General information
- Type: Autogyro
- National origin: United States
- Manufacturer: Raven Rotorcraft
- Status: Production completed
- Number built: At least one

History
- Introduction date: 1990s
- Variant: Raven Explorer II

= Raven Explorer I =

American autogyro

The Raven Explorer I is an American autogyro that was designed and produced by Raven Rotorcraft of Boulder Colorado and later El Prado, New Mexico, introduced in the 1990s. Now out of production, when it was available the aircraft was supplied as a kit, for amateur construction.

The Explorer I is no longer available as the company has moved to develop the two-seat Raven Rotor-Plane.

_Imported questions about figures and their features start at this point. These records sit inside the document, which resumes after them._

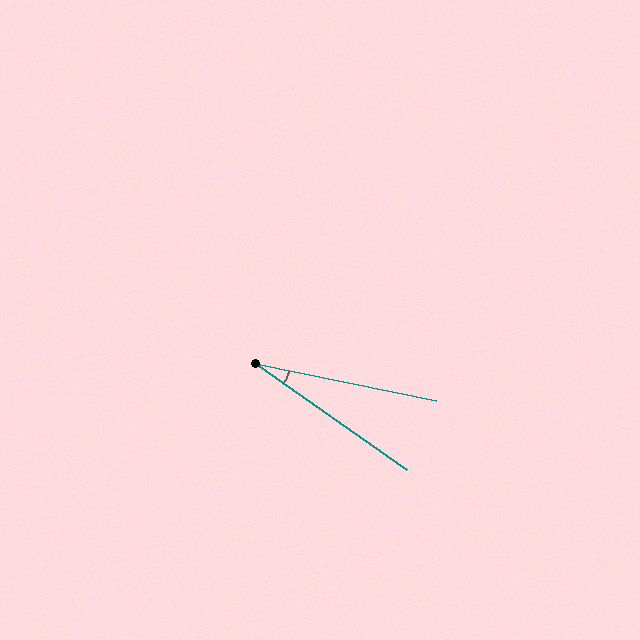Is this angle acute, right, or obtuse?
It is acute.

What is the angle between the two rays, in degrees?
Approximately 24 degrees.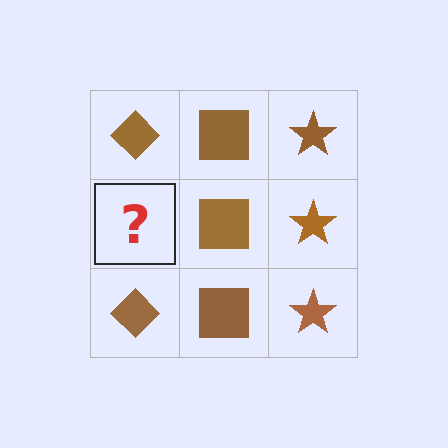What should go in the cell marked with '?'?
The missing cell should contain a brown diamond.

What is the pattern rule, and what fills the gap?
The rule is that each column has a consistent shape. The gap should be filled with a brown diamond.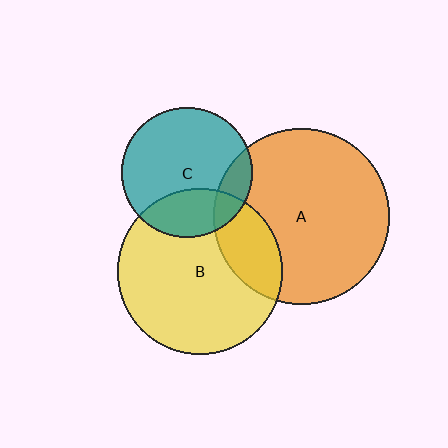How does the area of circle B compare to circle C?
Approximately 1.6 times.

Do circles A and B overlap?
Yes.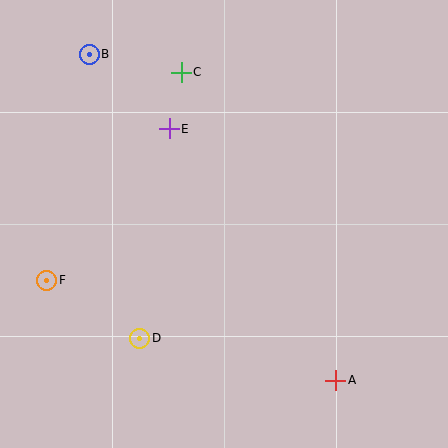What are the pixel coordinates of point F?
Point F is at (47, 280).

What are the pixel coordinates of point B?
Point B is at (89, 54).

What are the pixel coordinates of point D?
Point D is at (140, 338).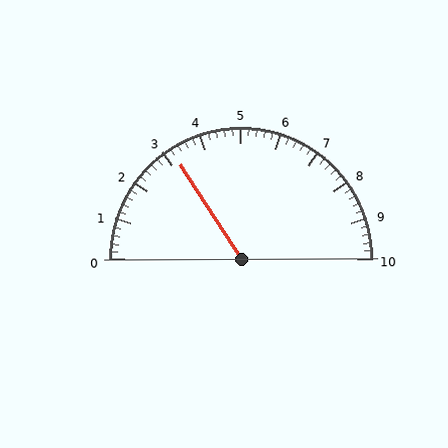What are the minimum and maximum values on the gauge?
The gauge ranges from 0 to 10.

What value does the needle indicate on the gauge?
The needle indicates approximately 3.2.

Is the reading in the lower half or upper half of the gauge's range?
The reading is in the lower half of the range (0 to 10).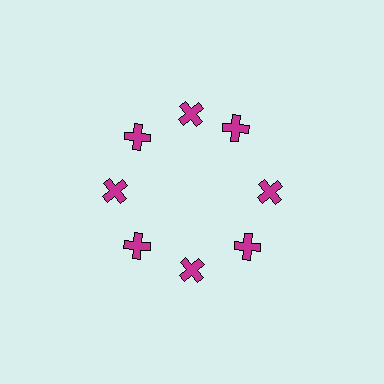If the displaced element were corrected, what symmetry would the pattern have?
It would have 8-fold rotational symmetry — the pattern would map onto itself every 45 degrees.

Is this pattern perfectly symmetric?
No. The 8 magenta crosses are arranged in a ring, but one element near the 2 o'clock position is rotated out of alignment along the ring, breaking the 8-fold rotational symmetry.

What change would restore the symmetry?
The symmetry would be restored by rotating it back into even spacing with its neighbors so that all 8 crosses sit at equal angles and equal distance from the center.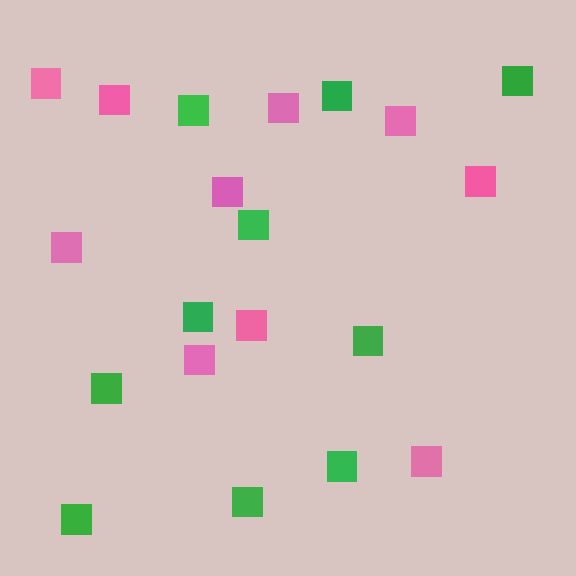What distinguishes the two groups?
There are 2 groups: one group of pink squares (10) and one group of green squares (10).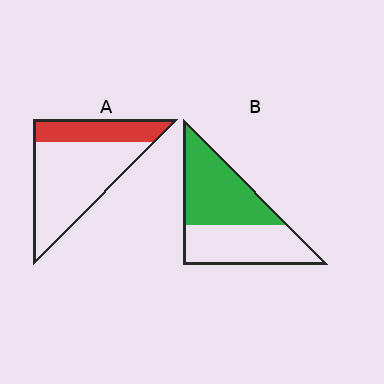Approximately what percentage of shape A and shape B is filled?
A is approximately 30% and B is approximately 55%.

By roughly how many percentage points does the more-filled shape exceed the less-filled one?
By roughly 25 percentage points (B over A).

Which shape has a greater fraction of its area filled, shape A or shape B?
Shape B.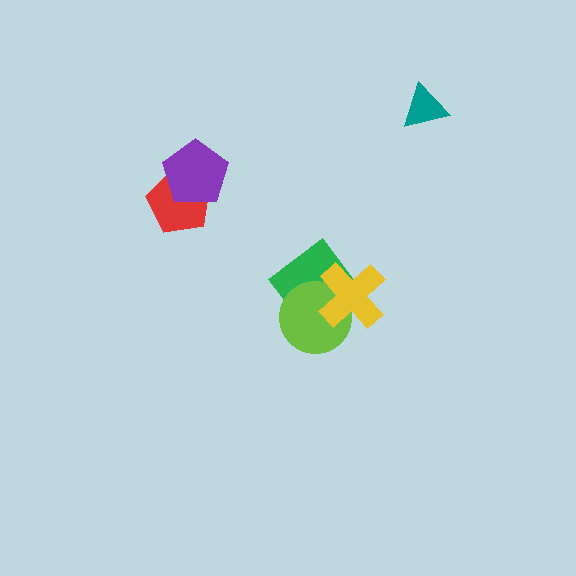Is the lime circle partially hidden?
Yes, it is partially covered by another shape.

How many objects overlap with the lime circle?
2 objects overlap with the lime circle.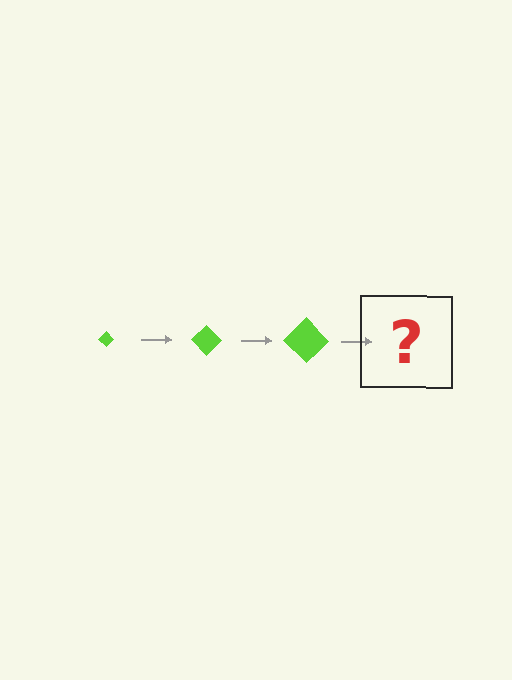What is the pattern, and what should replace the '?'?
The pattern is that the diamond gets progressively larger each step. The '?' should be a lime diamond, larger than the previous one.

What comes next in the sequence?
The next element should be a lime diamond, larger than the previous one.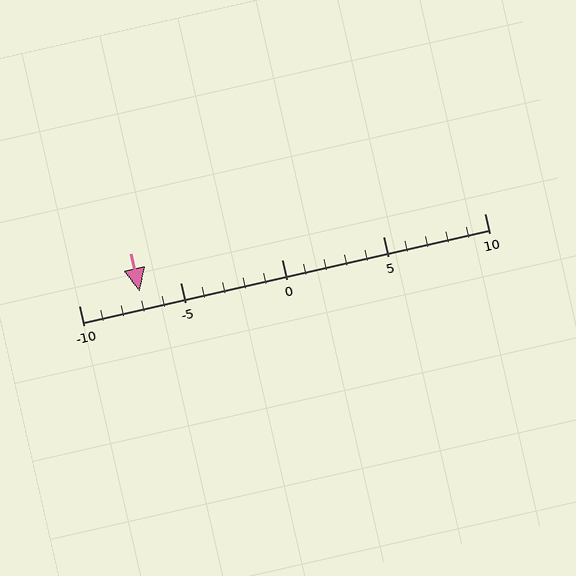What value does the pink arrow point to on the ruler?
The pink arrow points to approximately -7.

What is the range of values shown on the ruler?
The ruler shows values from -10 to 10.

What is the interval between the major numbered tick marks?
The major tick marks are spaced 5 units apart.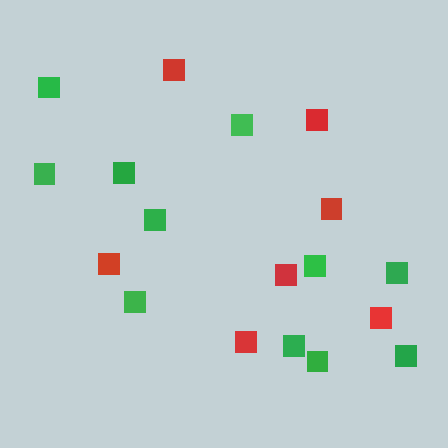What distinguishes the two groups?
There are 2 groups: one group of green squares (11) and one group of red squares (7).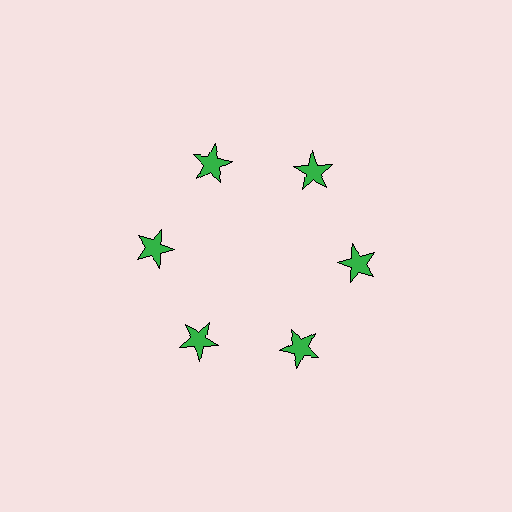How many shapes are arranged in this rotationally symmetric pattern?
There are 6 shapes, arranged in 6 groups of 1.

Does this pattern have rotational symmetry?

==Design and development==
The Explorer I was designed as a low-cost utilitarian autogyro. It complies with the US FAR 103 Ultralight Vehicles rules, including the category's maximum empty weight of 254 lb. The aircraft has a standard empty weight of 254 lb. It features a single main rotor, a single-seat open cockpit without a windshield and conventional landing gear. A cockpit fairing was a factory option. The acceptable power range is 45 to 65 hp and the standard engine used is the twin cylinder, air-cooled, two-stroke, single-ignition 45 hp 2si 460 engine in tractor configuration. The cabin width is 28 in.

The aircraft fuselage is made from a combination of welded 4130 steel tube and bolted-together aluminum tubing. Its two-bladed rotor has a diameter of 23 ft. The aircraft has a typical empty weight of 254 lb and a gross weight of 564 lb, giving a useful load of 310 lb. With full fuel of 5 u.s.gal the payload for the pilot and baggage is 280 lb.

The standard day, sea level, no wind, take off with a 45 hp engine is 250 ft and the landing roll is 50 ft.

The manufacturer estimated the construction time from the supplied kit as 100 hours.